Mr. Harvey reviewed the berm plans the Yukon government had in mind and concluded they were amateurish.

“They sent over a design, which was just like a 3-D shape with no thought put into to it, and they’re like, ‘Hey, build this.’”

After the company went into receivership, the Yukon government said that plans for the berm construction were proceeding, but a month later it remains unfinished.

“This isn’t just about missed deadlines; it’s about a blatant double standard and changing goalposts,” said Mr. Harvey.

The Globe sent a detailed account of various allegations made by Mr. Harvey to the Yukon government for comment. In an e-mail to The Globe, John Thompson, a spokesperson for the government, did not address the specific allegations, but said that “protecting the environment and ensuring the safety of Yukoners” remains its top priority.

Mr. Thompson added that, since receivership, progress has been made on directives previously issued by the government to Victoria Gold, and that the government’s compliance, monitoring and inspections branch is conducting regular inspections at the mine.

Anuja Kale-Agarwal, national communications director with PwC, in an e-mail to The Globe, said the firm doesn’t comment publicly on active receivership proceedings.

Eagle is located about 375 kilometres north of Whitehorse and 85 kilometres north of the village of Mayo, on the traditional territory of the First Nation of Na-Cho Nyak Dun.

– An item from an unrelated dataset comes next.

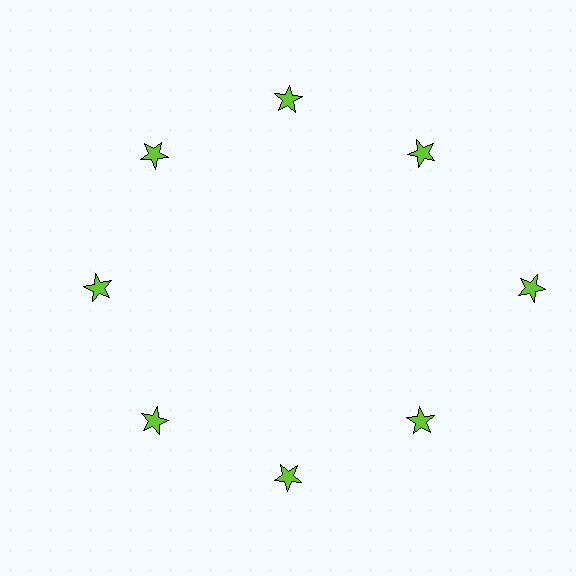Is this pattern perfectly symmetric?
No. The 8 lime stars are arranged in a ring, but one element near the 3 o'clock position is pushed outward from the center, breaking the 8-fold rotational symmetry.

The cost to clean up the contamination and remediate the site has been pegged at up to $150-million by the Yukon government and projected to last into next year. Yukon government officials have said they expect to fund the cleanup in part by from $103.7-million in surety bonds the company previously deposited with the territorial government.

Victoria Gold collapsed owing US$173-million to secured creditors, including a syndicate of Canadian banks, and a further $82.7-million to unsecured creditors, according to PwC. The company held only $24-million in cash as of the end of June. The book value of the company’s assets, which includes the mine itself, associated infrastructure and inventory, was estimated at $824-million.